4.From an investor’s perspective, is FPL’s, payout appropriate?

• An investor who currently holds a stock in FPL would hold it for the huge dividends
FPL has been consistently paying. FPL’s practice has been to give out huge
dividends. Hence investors would be taken aback with the cut in their payout ratio
over the coming years.
• FPL has good opportunities with retail wheeling opportunities and it has to cope up
with stiff competition from new entrants and existing major players as well for
distribution of electricity.
• Though investors would be deprived of the current dividend incomes that they had
expected to receive, investment in positive NPV projects by FPL would only
enhance their capital gains in few years with growth in FPL’s revenue and business.
• Individual investors also have the option to create their own home made dividends
and they constitute 51.9% of the shareholding in the company.
• One viewpoint can be suggested that the dividend payout will not affect these
shareholders much as they have the home made dividend option. However this will
deprive them of their option to enjoy the future benefits from the company. ( this
option is not what the investors would prefer in this scenario as their expectations
would be very different).
5.What will the CEO James Broadhead do?
• From exhibit 7 we can see that Carolina Power and The Southern Co. have large production of
76000KWH and 119000KWH respectively compared to 72500KWH of FPL group. Both these
companies have 26% and 27% share of their customer base in the industrial sector
respectively compared to FPL group which has only 4% of its customers in the industrial
sector. The case study also mentions that at first large industrial customers would choose
their electricity suppliers, then commercial users and finally the retail users would have the
right to choose their electricity suppliers.
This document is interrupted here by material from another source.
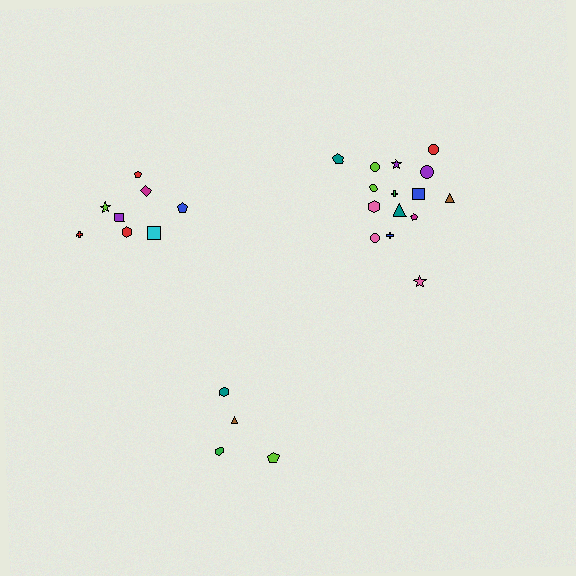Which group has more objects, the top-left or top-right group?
The top-right group.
• FPL group has 56% of its customers from the retail sector. While retaining its share of retail
customers FPL must develop a strategy to capture a good share of industrial customers as
well who are an easy and single point of revenue for FPL. FPL’s capacity utilisation is 59%
which is the average utilisation rate for its competitors as well.
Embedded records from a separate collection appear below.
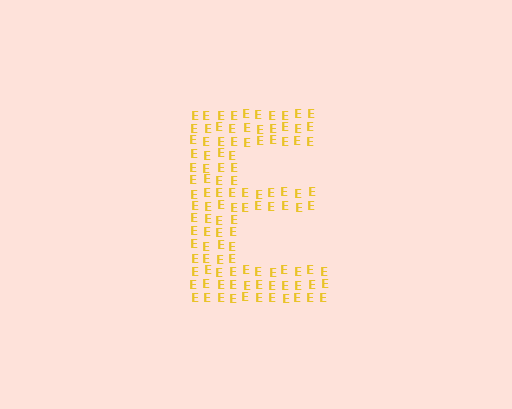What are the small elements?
The small elements are letter E's.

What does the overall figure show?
The overall figure shows the letter E.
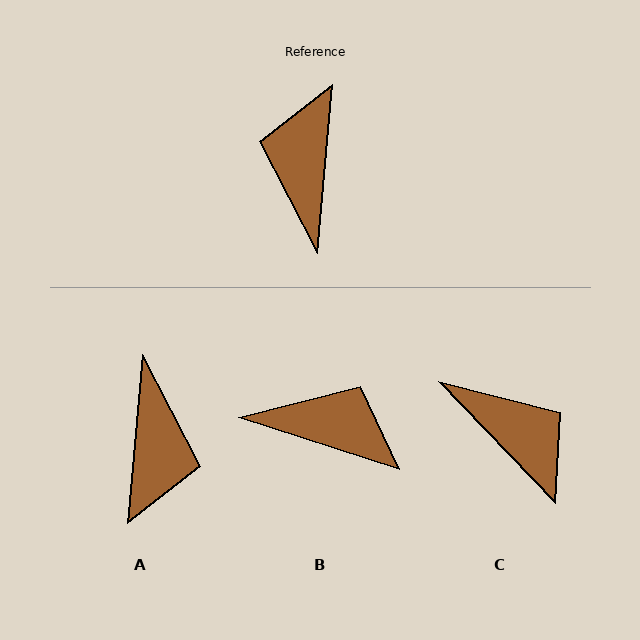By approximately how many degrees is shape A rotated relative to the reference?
Approximately 180 degrees counter-clockwise.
• As already mentioned FPL has tremendous growth opportunities in capacity utilisation as well
as in distribution networks.
• The CEO should invest in these opportunities first for long term value maximisation of the
firm.
• He should reduce the dividend payout ratio and use the excess funds for the required capital
expenditures.
• Initially the stock price would definitely go down but gradually with the performance of FPL,
stock prices would pick up.
• FPL should use its excess cash to invest more in new profitable projects, acquire new
companies and profitable assets, and reinvest in financial assets.
6.As Kate Stark, what would recommend regarding investment
in FPL’s stock – buy/sell/hold?

• I would recommend to Hold the stock since it would


have good appreciation in the coming years despite
reduction in the dividend payout currently.
• It would be a good opportunity for FPL to buy back
its shares as well at the decreased market prices
thus putting its cash to use.
• Generally growing companies tend to pay very less
dividend as they would require funds for
investment in positive NPV projects.